Public Static Functions

static bool AnglesInRange(I3Particle &p, const std::string &name)¶: convenience method: set theta between 0 and pi, phi between 0 and 2pi (would be nice to have this as a I3Particle method) DJB Oct 31: return false if zenith/azimuth is pathologically unfixable Current definition of unfixable: fabs(angle)>1e6. It’s unfixable because for large floats, 2pi gets smaller than the floating point number precision.

Private Functions

SET_LOGGER ("I3Gulliver")

void NANParError(const std::vector<double> &par)¶: If the function call with NAN parameters occurs then this function is used to print the error message. (This should never happen, unless there is a critical error in the parametrization, minimizer or likelihood.)

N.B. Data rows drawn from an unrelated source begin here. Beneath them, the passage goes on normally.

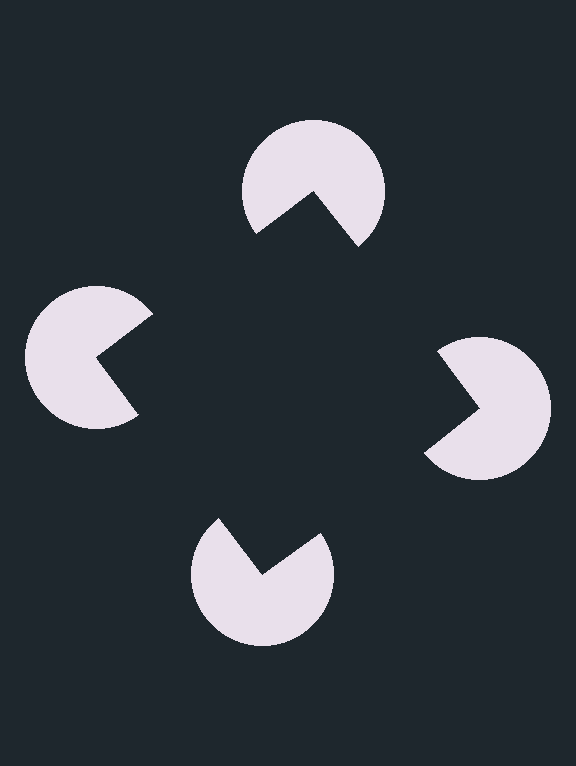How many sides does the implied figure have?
4 sides.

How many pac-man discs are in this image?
There are 4 — one at each vertex of the illusory square.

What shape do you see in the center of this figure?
An illusory square — its edges are inferred from the aligned wedge cuts in the pac-man discs, not physically drawn.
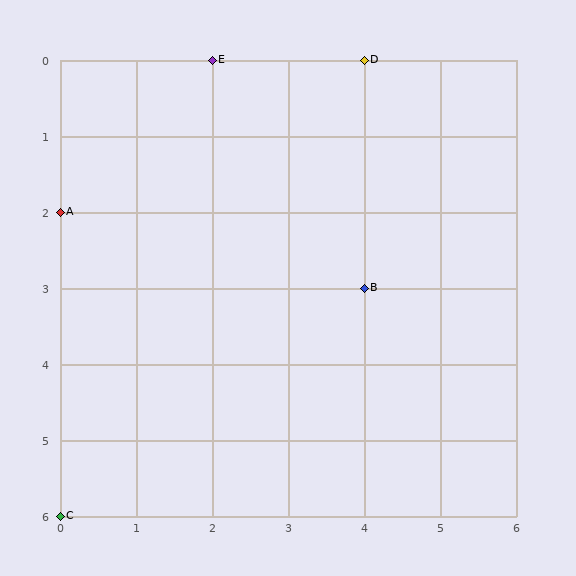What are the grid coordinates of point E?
Point E is at grid coordinates (2, 0).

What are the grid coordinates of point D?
Point D is at grid coordinates (4, 0).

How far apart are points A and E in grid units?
Points A and E are 2 columns and 2 rows apart (about 2.8 grid units diagonally).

void CheckGradientCompatibility()¶

Checks whether minimizer wants to use gradients, and if so, that the parametrization and likelihood also support that. If not, then this throws a log_fatal().

Checked at the start of every fit, after checking that the event multiplicity is OK.

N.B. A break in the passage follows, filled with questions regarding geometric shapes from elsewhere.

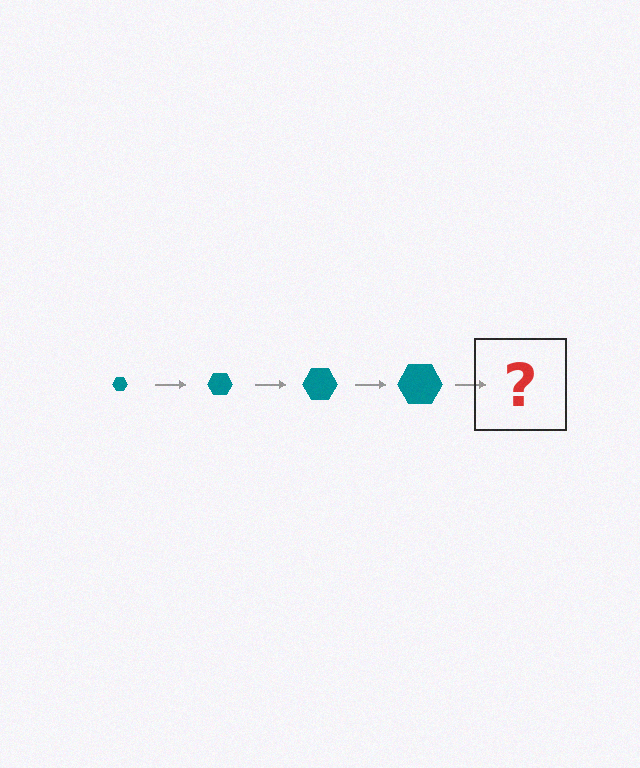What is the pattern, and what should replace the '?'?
The pattern is that the hexagon gets progressively larger each step. The '?' should be a teal hexagon, larger than the previous one.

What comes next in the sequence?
The next element should be a teal hexagon, larger than the previous one.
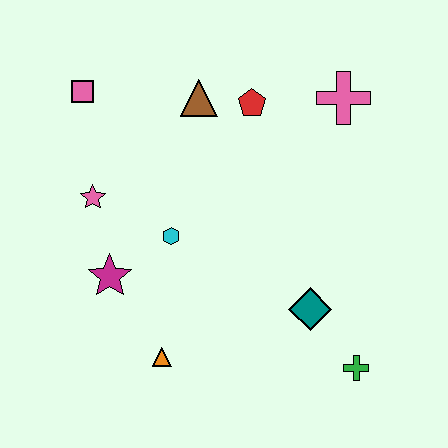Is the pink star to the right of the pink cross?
No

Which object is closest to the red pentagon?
The brown triangle is closest to the red pentagon.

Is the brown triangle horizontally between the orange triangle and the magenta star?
No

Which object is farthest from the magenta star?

void CheckHessianCompatibility()¶

void CheckHVPCompatibility()¶

Private Members

I3ParametrizationBasePtr parametrization_¶: smart pointer to the parametrization agent for a particle p

I3EventLogLikelihoodBasePtr eventllh_¶: smart pointer to the provider of the event log-likelihood for a particle p

I3MinimizerBasePtr minimizer_¶: smart pointer to the minimizer

I3MinimizerResult minimizerResult_¶: minimizer details of latest fit

unsigned int nFunctionEvaluations_¶: Counting how often the minimizer queries the likelihood function with proper parameter values, for the current fit. Will be reset to zero at the beginning of every Fit() call.

unsigned int nFunctionEvaluationsTotal_¶

Counting how often the minimizer queries the likelihood function with proper parameter values, for the lifetime of this I3Gulliver object (typically the duration of your processing script).

If the log-level for I3Gulliver is set to INFO or lower, then this number gets printed when the I3Gulliver object goes out of scope (end of run, typically).

unsigned int nNANfromMinimizer_¶: Count how often the minimizer queries the likelihood function with NAN parameter values, for the current fit. Will be reset to zero at the beginning of every Fit() call.

unsigned int nNANfromMinimizerTotal_¶

Count how often the minimizer queries the likelihood function with NAN parameter values, for the lifetime of this I3Gulliver object (typically the duration of your processing script).

If the log-level for I3Gulliver is set to INFO or lower, and there were indeed NAN parameter values, then this number gets printed when the I3Gulliver object goes out of scope (end of run, typically).

bool withGradient_¶: Fitting with or without gradient?

bool withHessian_¶

bool withHVP_¶

const std::string name_¶: Identifier/name to use in log messages. E.g. name of module.

I3VectorDoublePtr trace_¶: Trace information.

class I3GulliverBase¶

#include <I3GulliverBase.h>

Functor interface to likelihood function, for the minimizer algorithms.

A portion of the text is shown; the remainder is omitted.